I've been doing some reading, and even though many people say different things, i think i'm pretty confident in saying that we can't treat differentials as fractions. In some scenarios it works out (chain rule), but in others it will not. Leibniz notation is still notation. It's just very suggestive of the math going on.
Im trying to prove the work-energy theorem, and this is my progress so far: $$\int F*ds => \int ma*ds => m\int a*ds$$
If acceleration is integrated w.r.t ds, then it must be a function of ds too. We also know that ds, the position, must be a function of time. $$m\int a(s(t))*ds(t) => m\int \frac{d}{dt}[v(s(t))]*ds(t) $$
With the chain rule, this gives me: $$m\int v'(s(t)) *v(t)*ds(t)$$
And this is where i'm stuck. I can't seem to find a way to integrate this, especially since i haven't really seen an integral like this before. Time t seems to be the independent variable, but it is still integrated w.r.t ds. All proofs ive found do the following: $$m\int \frac{dv}{ds}*\frac{ds}{dt}*ds => m\int v*dv => m\frac{v^2}{2}$$ And since this integral was defined to be evaluated from a point A, to point B, we measure a difference in kinetic energy.
But i'm not okay with that proof.
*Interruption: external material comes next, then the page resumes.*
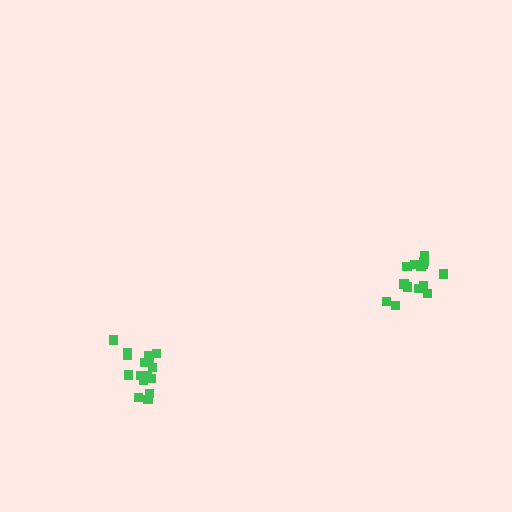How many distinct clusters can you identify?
There are 2 distinct clusters.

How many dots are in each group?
Group 1: 16 dots, Group 2: 14 dots (30 total).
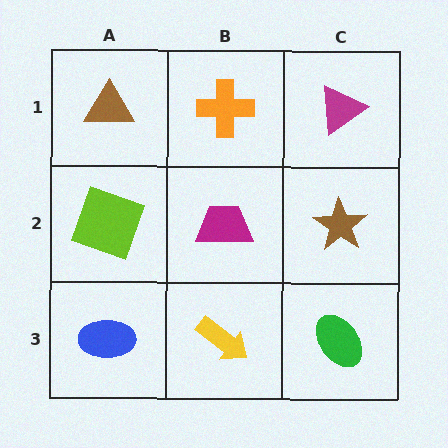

We can't just treat differentials as fractions whenever we feel like it. We can say that $$ \frac{df}{dx}=\frac{df}{dv} * \frac{dv}{dx}$$ not because the $dv's$ cancel out, but because of the chain rule (since this is just the chain rule written in Leibniz notation). This proof of the work energy-theroum clearly is correct. What is it that allows us to cancel out these fractions in this scenario? What special rule or derivation makes us certain that canceling out $ds$ is a valid step.
Any help is greatly appreciated. Have a good day!